Knowledge Graph Embedding with Electronic Health Records Data via Latent Graphical Block Model

Due to the increasing adoption of electronic health records (EHR), large scale EHRs have become another rich data source for translational clinical research. Despite its potential, deriving generalizable knowledge from EHR data remains challenging. First, EHR data are generated as part of clinical care with data elements too detailed and fragmented for research. Despite recent progress in mapping EHR data to common ontology with hierarchical structures, much development is still needed to enable automatic grouping of local EHR codes to meaningful clinical concepts at a large scale. Second, the total number of unique EHR features is large, imposing methodological challenges to derive reproducible knowledge graph, especially when interest lies in conditional dependency structure. Third, the detailed EHR data on a very large patient cohort imposes additional computational challenge to deriving a knowledge network. To overcome these challenges, we propose to infer the conditional dependency structure among EHR features via a latent graphical block model (LGBM). The LGBM has a two layer structure with the first providing semantic embedding vector (SEV) representation for the EHR features and the second overlaying a graphical block model on the latent SEVs. The block structures on the graphical model also allows us to cluster synonymous features in EHR. We propose to learn the LGBM efficiently, in both statistical and computational sense, based on the empirical point mutual information matrix. We establish the statistical rates of the proposed estimators and show the perfect recovery of the block structure. Numerical results from simulation studies and real EHR data analyses suggest that the proposed LGBM estimator performs well in finite sample.

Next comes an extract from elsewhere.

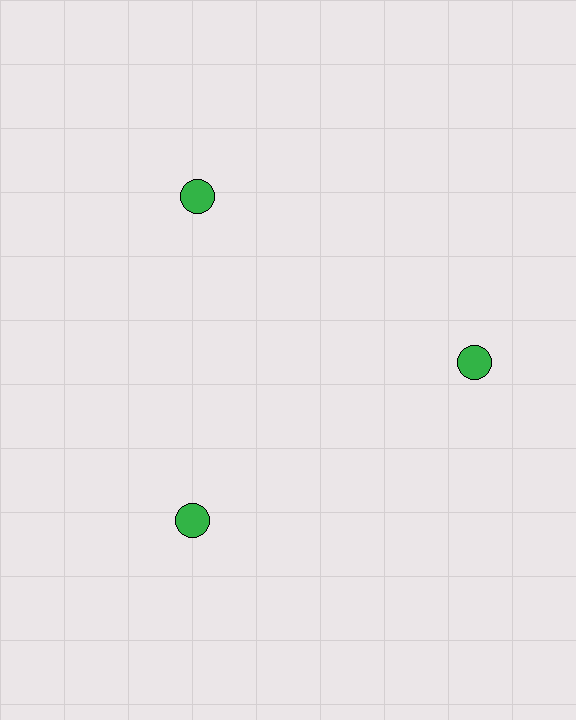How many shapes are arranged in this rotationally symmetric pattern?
There are 3 shapes, arranged in 3 groups of 1.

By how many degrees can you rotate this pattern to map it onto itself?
The pattern maps onto itself every 120 degrees of rotation.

翻译：随着电子健康记录（EHR）的日益普及，大规模EHR数据已成为转化型临床研究的另一个丰富数据源。尽管潜力巨大，但从EHR数据中推导出可推广的知识仍面临挑战。首先，EHR数据作为临床护理的产物而生成，其数据元素过于细化且碎片化，难以直接用于研究。尽管近年来在通过层次结构将EHR数据映射到通用本体方面取得了进展，但实现将本地EHR代码大规模自动分组为有意义的临床概念仍需大量开发。其次，唯一EHR特征的总量庞大，这为推导可复现的知识图谱（尤其是当关注条件依赖结构时）带来了方法论上的挑战。第三，覆盖大量患者队列的详细EHR数据对推导知识网络提出了额外的计算挑战。为克服这些挑战，我们提出通过潜变量分块图模型（LGBM）推断EHR特征间的条件依赖结构。LGBM具有两层结构：第一层为EHR特征提供语义嵌入向量（SEV）表示，第二层在潜变量SEV上叠加一个图分块模型。图模型上的分块结构还允许我们对EHR中的同义特征进行聚类。我们建议基于经验点互信息矩阵，在统计和计算意义上高效学习LGBM。我们建立了所提估计量的统计速率，并证明了分块结构的完美恢复。来自模拟研究和真实EHR数据分析的数值结果表明，所提LGBM估计量在有限样本下表现良好。